Changes, everything changes. That is the first law of transhumance, a grazing method that implies constant movement, in order to adapt to climatic conditions and productivity. Following this premise, El Baqueano, after thirteen years of offering contemporary native cuisine – awarded for nine consecutive years in the Latin America’s 50 Best Restaurants list – decided to move towards a more relaxed and accessible area.
The philosophy is the same.Trashumante works with small local producers, collectors and fishermen from all regions of the country, which guarantees a high quality raw material. The menu is oriented towards the maritime, with various options of fish and shellfish, in dishes with a Spanish influence. Among the portions, the fish & chips with grilled potatoes and tartar sauce stand out; the prawn pil pil (at a perfect cooking point, which allows you to appreciate the freshness of the product); and among the main dishes, the roasted pepper casserole with egg and baby squid, and the Andalusian-style catch of the day (with homemade marinade, escalibada and poor potatoes). Being seasonal, the menu changes frequently and there are usually dishes of the day, such as the very fresh trout that we tried the day of our visit.
Not everything is fishing. Among the snack options, ideal for ordering several portions and sharing, there are house classics such as the rhea and alligator empanadas -also with quinoa and cheese-, the addictive cassava and spinach fritters, and in summer, tomato season, the aguachile of heirloom tomatoes, watermelon, cherries and strawberries.
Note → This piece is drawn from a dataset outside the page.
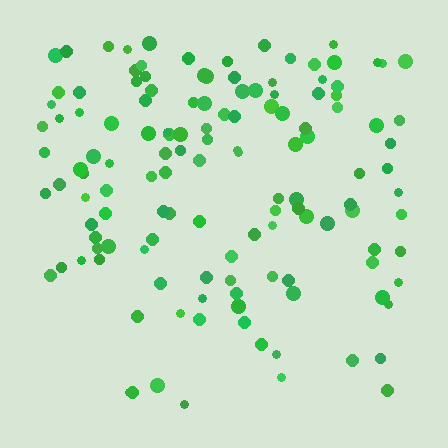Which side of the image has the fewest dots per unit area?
The bottom.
There are also main dishes such as lamb shank, and rice with seasonal mushrooms, egg and guanciale. Among the desserts, you can’t miss the chocolate coulant (the old volcano in the original recipe by Michel Bras), and the “interpretation of the alfajor”, a deconstructed version of our candy.
The big news is that El Baqueano will continue to exist as a restaurant/trade school, an ambitious project that will soon be inaugurated in the city of Salta.